I changed the pads with EBC red stuff. After that, I get some kind of noise when braking for a period longer than 5-8 secs and I also get fading. The car has done 12K mile and the front rotors look grooved. They are not smooth when I pass my finger over them (if that makes sense).
The rear look normal but they still have the OEM pads. 
Anyone knows what's wrong with them?


----------



## chickdr (Nov 28, 2003)

*Re: Brakes..... WHAT BRAKES???? (Black_cabbie)*

I don't know how aggressively you drive, but some drivers have reported very quick brake wear on the Q7 due to its weight. My car has about 17K and I think the front pads are nearly gone. Some have lasted less. Your rotors could be worn out. I would measure the rotors.


----------



## Black_cabbie (Jul 16, 2003)

*Re: Brakes..... WHAT BRAKES???? (chickdr)*

I do drive VERY aggresive. However, the front rotors look ok when I measure them. 
I think the pads I got are not up to the task or they are not genuine EBC.


----------



## GRNMACHINE (Feb 17, 2009)

*Re: Brakes..... WHAT BRAKES???? (Black_cabbie)*

Any update?
Im pretty disgusted with the life of these brakes. Swore I would never buy another GM product again after having multiple vehicles in the 90's require brake jobs at 20k.... Installed ceramic pads on my Pathfinder at 68k miles (total cost $45), and I swear the originals could have gone another 5-10k.

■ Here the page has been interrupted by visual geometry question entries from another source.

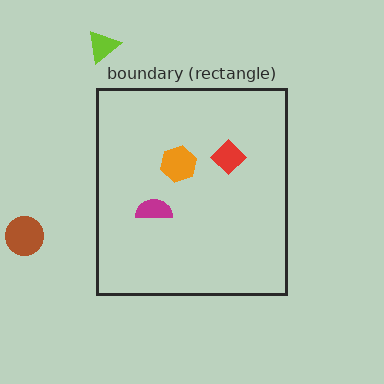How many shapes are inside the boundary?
3 inside, 2 outside.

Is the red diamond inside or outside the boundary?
Inside.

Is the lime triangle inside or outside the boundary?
Outside.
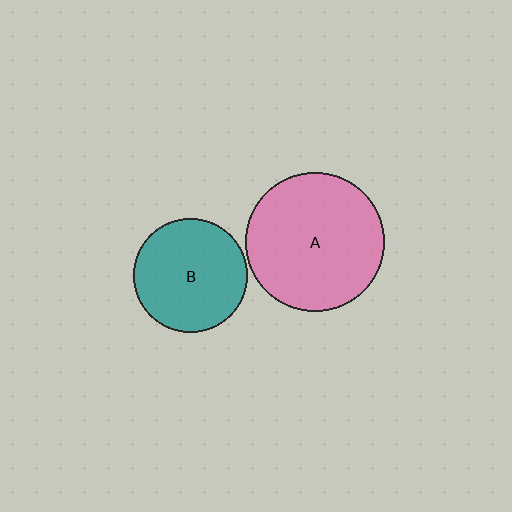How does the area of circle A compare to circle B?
Approximately 1.5 times.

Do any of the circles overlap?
No, none of the circles overlap.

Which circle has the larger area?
Circle A (pink).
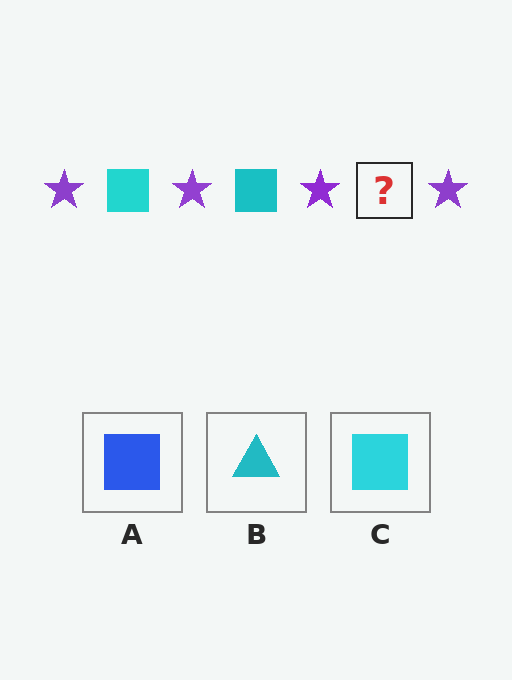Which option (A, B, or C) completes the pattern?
C.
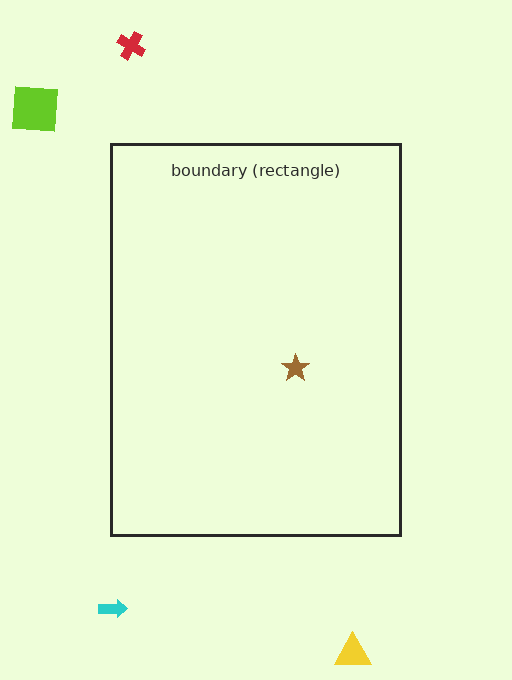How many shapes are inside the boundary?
1 inside, 4 outside.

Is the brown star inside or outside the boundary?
Inside.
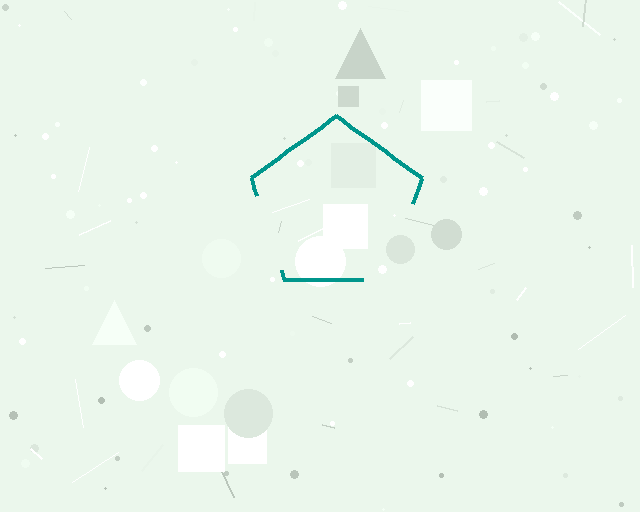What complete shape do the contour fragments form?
The contour fragments form a pentagon.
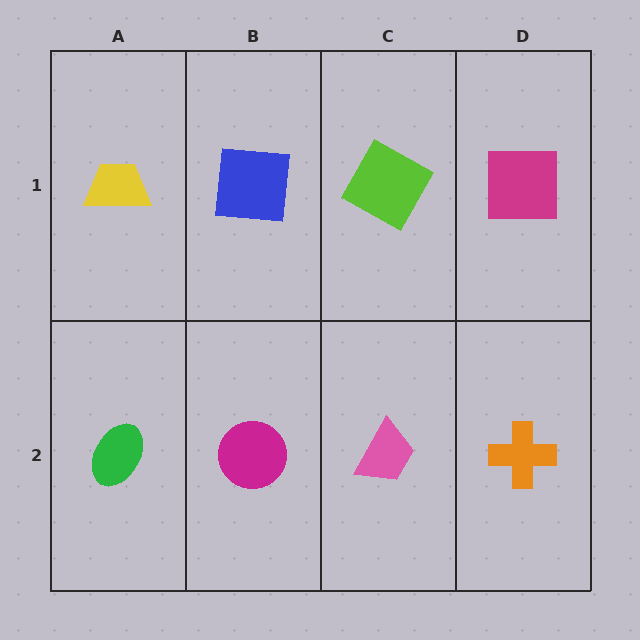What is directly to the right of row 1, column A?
A blue square.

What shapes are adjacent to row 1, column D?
An orange cross (row 2, column D), a lime square (row 1, column C).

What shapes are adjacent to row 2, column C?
A lime square (row 1, column C), a magenta circle (row 2, column B), an orange cross (row 2, column D).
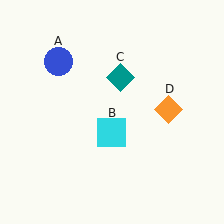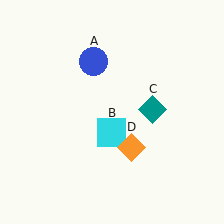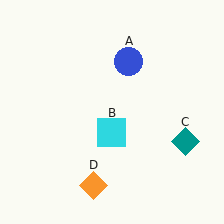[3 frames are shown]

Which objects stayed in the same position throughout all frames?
Cyan square (object B) remained stationary.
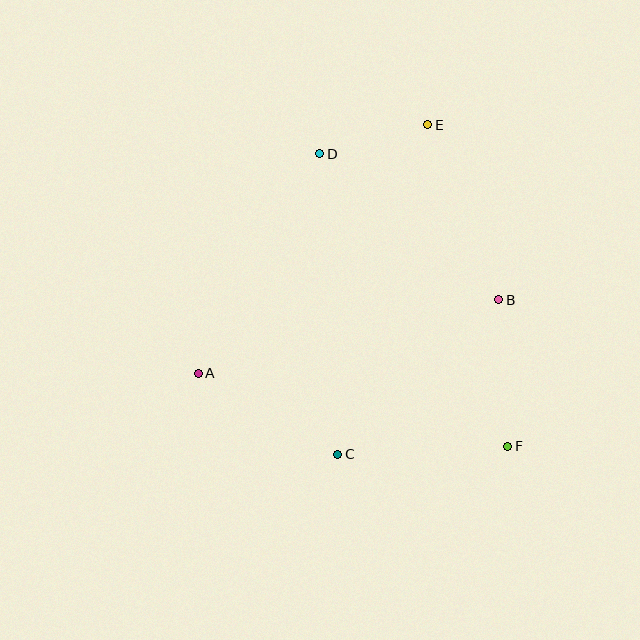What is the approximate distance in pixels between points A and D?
The distance between A and D is approximately 251 pixels.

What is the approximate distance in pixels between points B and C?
The distance between B and C is approximately 223 pixels.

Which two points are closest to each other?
Points D and E are closest to each other.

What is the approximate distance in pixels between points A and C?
The distance between A and C is approximately 161 pixels.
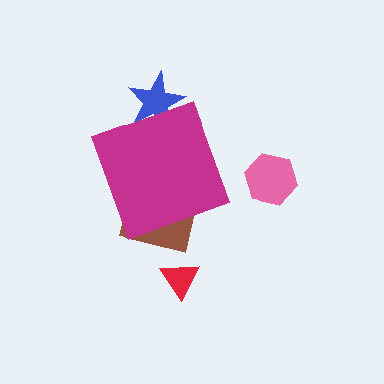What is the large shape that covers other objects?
A magenta diamond.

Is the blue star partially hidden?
Yes, the blue star is partially hidden behind the magenta diamond.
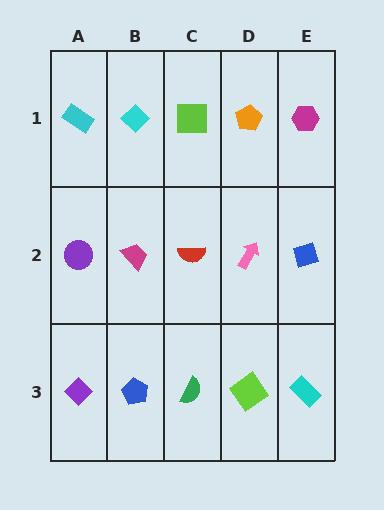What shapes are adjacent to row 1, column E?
A blue diamond (row 2, column E), an orange pentagon (row 1, column D).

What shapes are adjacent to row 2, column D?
An orange pentagon (row 1, column D), a lime diamond (row 3, column D), a red semicircle (row 2, column C), a blue diamond (row 2, column E).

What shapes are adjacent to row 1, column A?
A purple circle (row 2, column A), a cyan diamond (row 1, column B).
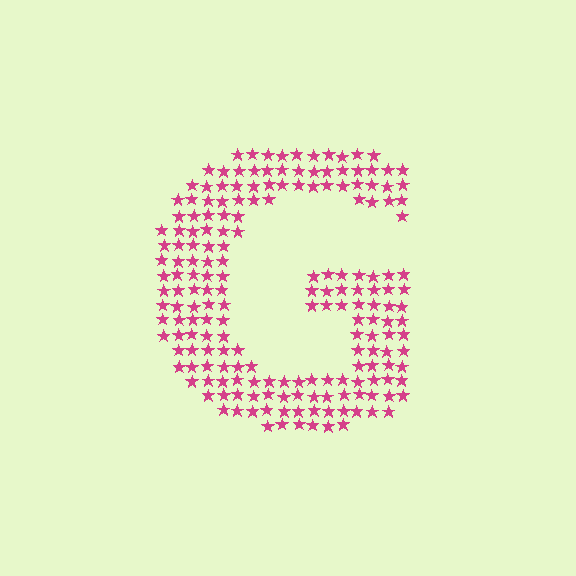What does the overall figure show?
The overall figure shows the letter G.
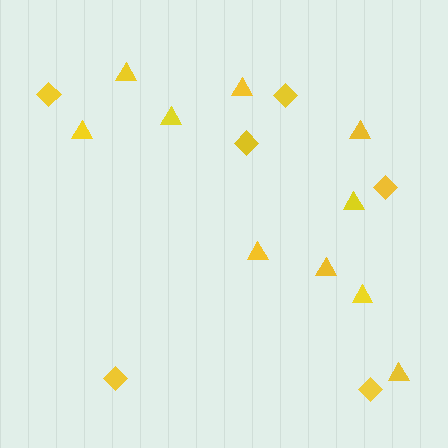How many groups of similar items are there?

Original Rotors are fine, back breaks fine. Audi Service prices I have read about are insane for brake jobs as well. I love this vehicle but I sure hope brake jobs are as easy as Nissan as I will be doing them myself.


----------



## Black_cabbie (Jul 16, 2003)

*Re: Brakes..... WHAT BRAKES???? (GRNMACHINE)*

Well, it seems that the EBC redstuff pads that I bought on ebay, are not up to the task. Either they are not genuine EBC pads or I got a defective batch.
I just fitted brembo pads and I got my brakes back!


----------



## GRNMACHINE (Feb 17, 2009)

Thats good to hear! Have Brembo rotors on a lifted SUV and noticed an improvent (running 33" tires). Will check out the Brembo pads. Been using Satisfied Ceramic pads for about a year.


----------